3 Replies Latest reply on May 24, 2011 8:24 AM by Andrew Yoole

    Creating a "Midas Touch" effect? (aka Turning things into gold)


      Hi everyone.


      I currently have an English project where we need to make a video based off a myth, and we've chosen the myth based on King Midas' Golden Touch.

      Basically, I need to create a video where objects turn into gold once I touch them.


      Although I have some general idea of how to do it, I was wondering if anyone had suggestions of how to better achieve this in After Effects. Here's how I do it currently


      1.) Rotoscope the object from the background and have a layer with just the foreground object

      2.) Create a second layer of just the background where the object will be

      3.) Apply a color balance effect to the layer with the rotoscoped object and increase the yellows (with a slight tint of red).


      I've tried it on a calculator I had at home, and here's the result: http://www.youtube.com/watch?v=G9VEpgXFJpw&feature=player_embedded


      This was an easier subject to apply the effect on since:


      1.) The object wasn't moving relative to the video camera

      2.) The video was shot at night under an artifical light that already gave the whole video a yellow-ish hue.




      If anyone has suggestions for how to create a similar effect in outside daytime conditions, or on other more advanced moving objects, that would be greatly appreciated. Thanks!

        • 1. Re: Creating a "Midas Touch" effect? (aka Turning things into gold)
          Mylenium Most Valuable Participant

          Generally yes, but this ends up quickly like on "Little Britain": "Yes, but no...." A lot of your success will depend on the lighting itself, not so much the post work. You need to think of a "neutral" color scheme mostly and colorize your environment with the light, then shoot in passes so you can munch together the pieces as you need. If you don't have access to a motion control rig, this essentially means you will have to shoot with tripod and replicate any pans and tilts by hand or limit yourself to static shots. You should also pay a lot of attention to controlling the gloss of your objects, like flattening it with matte hairspray or in reverse, make objects look metal-ish by making them wet. If you have specific coloring in mind, it wil lalso help to work with strong colors on the "hero" objects - a pink girly calculator may look ridiculous, but can easily be dialed to look golden with a color correction. The same should apply to the actors - think of ways to separate them from the environment on set as much as possible by setting up differently colored lighting for the foreground and background and working with a consistent color scheme. This will also help to retain depth and contrast - simply tinting everything yellow will look just like that - the world through yellow shades. Instead try to capture the multitude of different gold shades from reddish copper to silverish platinum alloys and use the natural colors as a base - e.g. on a golden tree, the leaves would still very likely look different from the bark. Subtle color shifts might do that better than tints.

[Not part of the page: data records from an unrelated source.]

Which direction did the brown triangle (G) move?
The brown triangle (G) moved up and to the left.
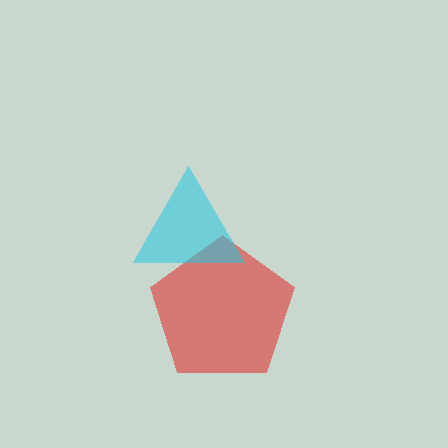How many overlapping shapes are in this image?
There are 2 overlapping shapes in the image.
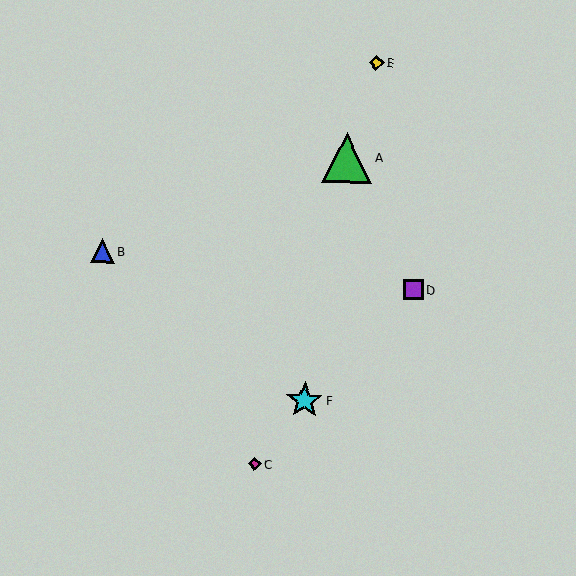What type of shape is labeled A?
Shape A is a green triangle.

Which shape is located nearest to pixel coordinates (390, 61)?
The yellow diamond (labeled E) at (376, 63) is nearest to that location.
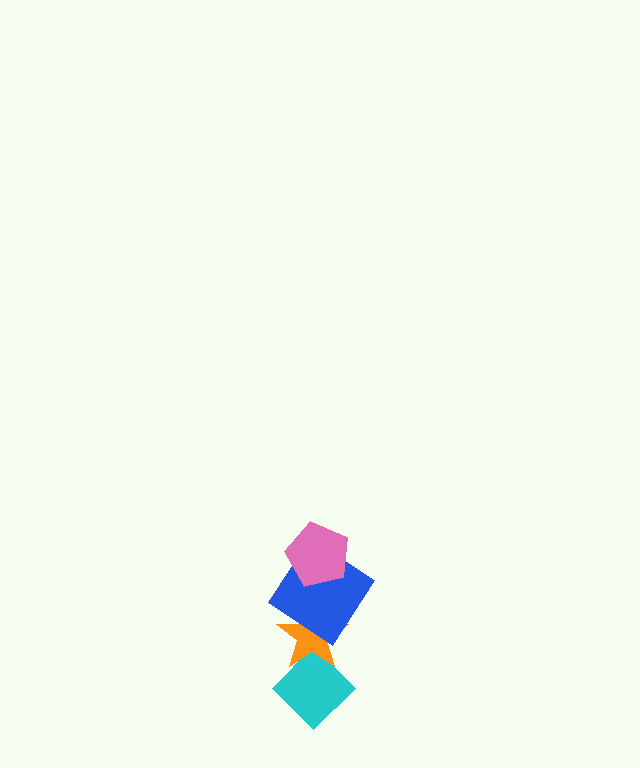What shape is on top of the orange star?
The blue diamond is on top of the orange star.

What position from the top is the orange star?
The orange star is 3rd from the top.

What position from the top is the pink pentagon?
The pink pentagon is 1st from the top.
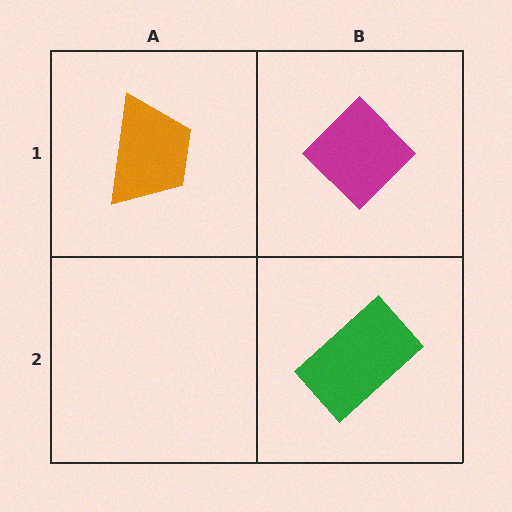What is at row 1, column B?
A magenta diamond.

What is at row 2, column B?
A green rectangle.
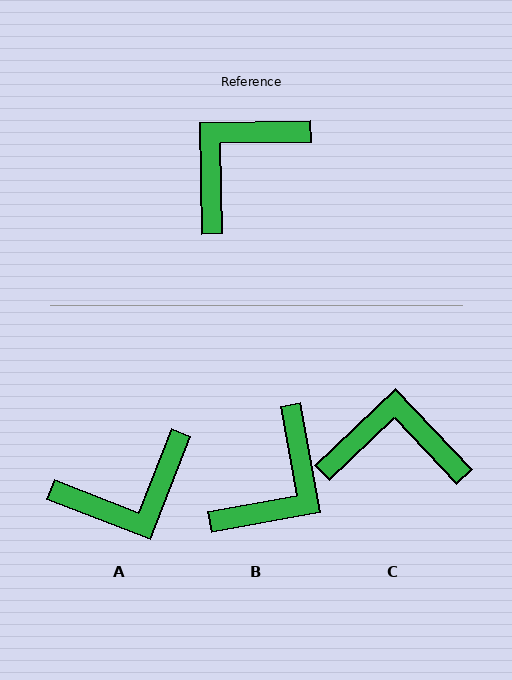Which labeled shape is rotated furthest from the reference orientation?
B, about 171 degrees away.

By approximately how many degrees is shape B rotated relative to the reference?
Approximately 171 degrees clockwise.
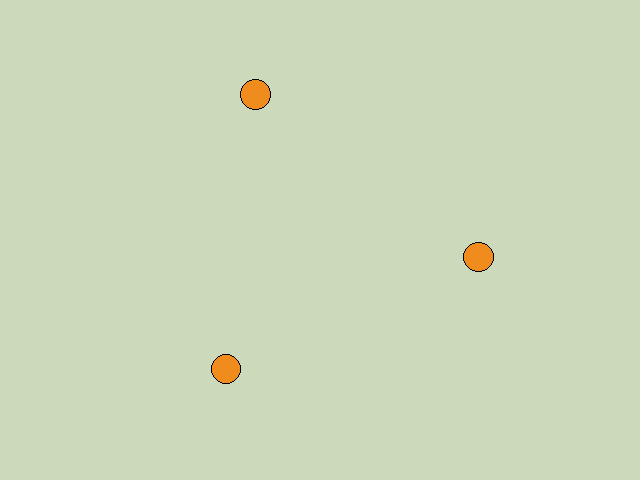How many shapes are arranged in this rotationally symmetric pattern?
There are 3 shapes, arranged in 3 groups of 1.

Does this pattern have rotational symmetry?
Yes, this pattern has 3-fold rotational symmetry. It looks the same after rotating 120 degrees around the center.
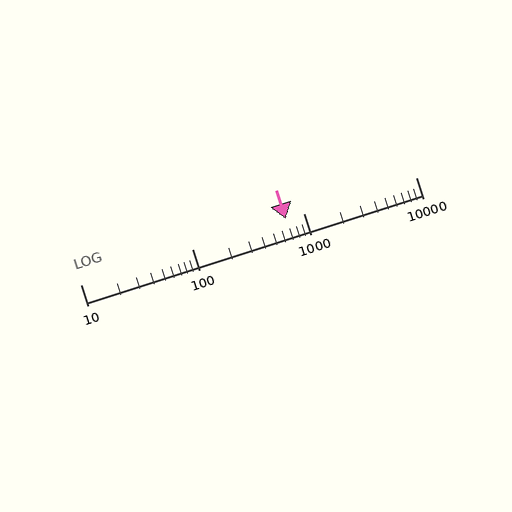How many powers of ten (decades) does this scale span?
The scale spans 3 decades, from 10 to 10000.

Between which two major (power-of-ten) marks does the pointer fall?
The pointer is between 100 and 1000.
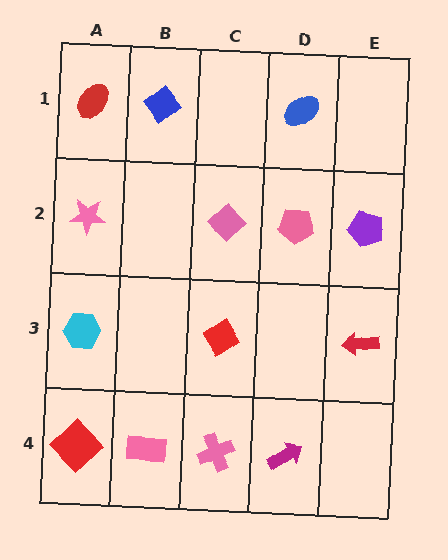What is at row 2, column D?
A pink pentagon.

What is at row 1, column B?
A blue diamond.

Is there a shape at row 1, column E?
No, that cell is empty.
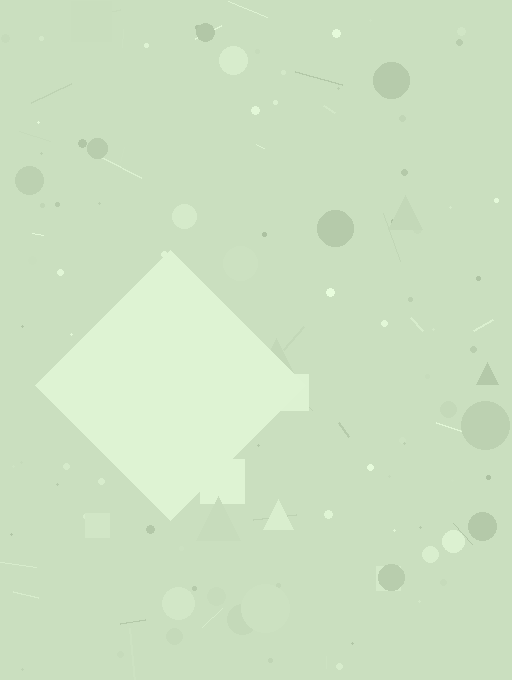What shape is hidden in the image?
A diamond is hidden in the image.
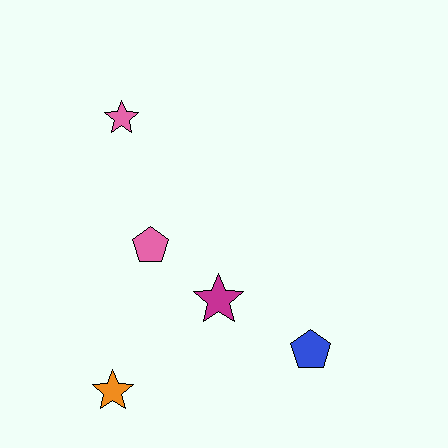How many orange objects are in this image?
There is 1 orange object.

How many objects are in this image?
There are 5 objects.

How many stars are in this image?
There are 3 stars.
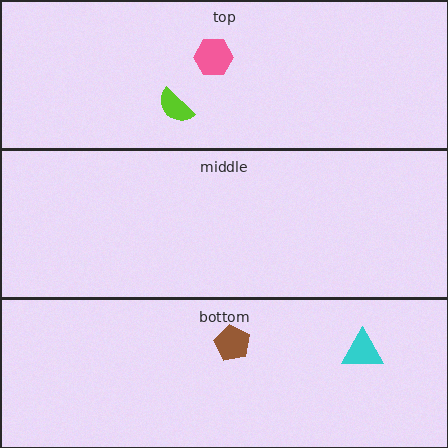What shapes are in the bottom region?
The cyan triangle, the brown pentagon.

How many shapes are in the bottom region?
2.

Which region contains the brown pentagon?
The bottom region.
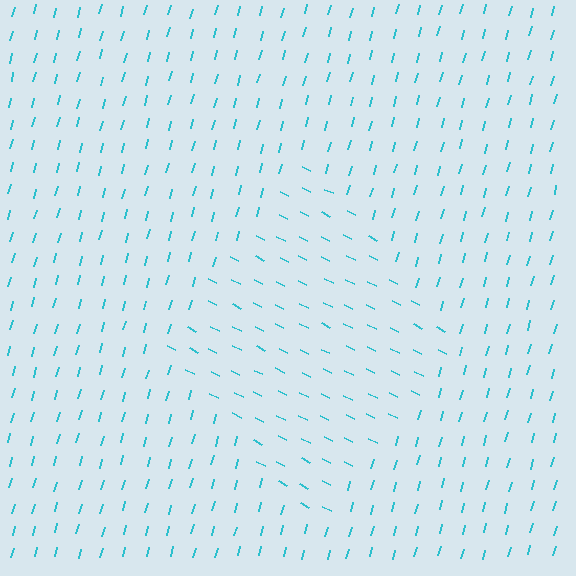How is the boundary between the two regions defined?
The boundary is defined purely by a change in line orientation (approximately 78 degrees difference). All lines are the same color and thickness.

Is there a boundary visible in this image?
Yes, there is a texture boundary formed by a change in line orientation.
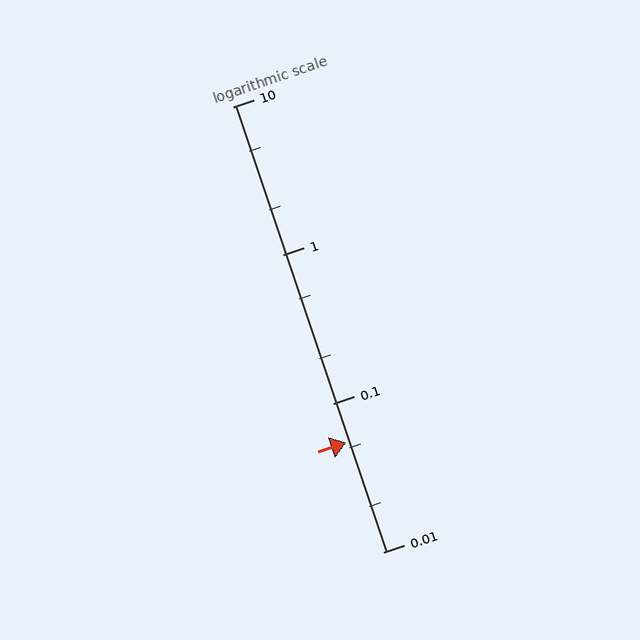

          • 2. Re: Creating a "Midas Touch" effect? (aka Turning things into gold)
            Rick Gerard Adobe Community Professional & MVP

            You've got to consider that gold is reflective. There are a bunch of tricks like displacement mapping and overlays to simulate reflections. It's best if the objects that you're turning to gold are already reflective. Think plastic or glossy paint.


            I'd try Colorama as the effect to turn the cut-outs to gold. There's a great preset right inside Colorama's output cycle called Gold...


            Here's a sample project. Note the use of blend modes, mask feather, and opacity.




            Good luck.

            • 3. Re: Creating a "Midas Touch" effect? (aka Turning things into gold)
              Andrew Yoole MVP & Adobe Community Professional

              I'd work backwards on a project like you've described.  It's easier to make something look non-reflective than the other way around.  So, in your calculator example, I'd spray paint the calculator gold, and I'd use effects to remove the gold colouring at the start of the shot, rather than add the gold to a black object.  It's easier to crush white reflected highlights than add them.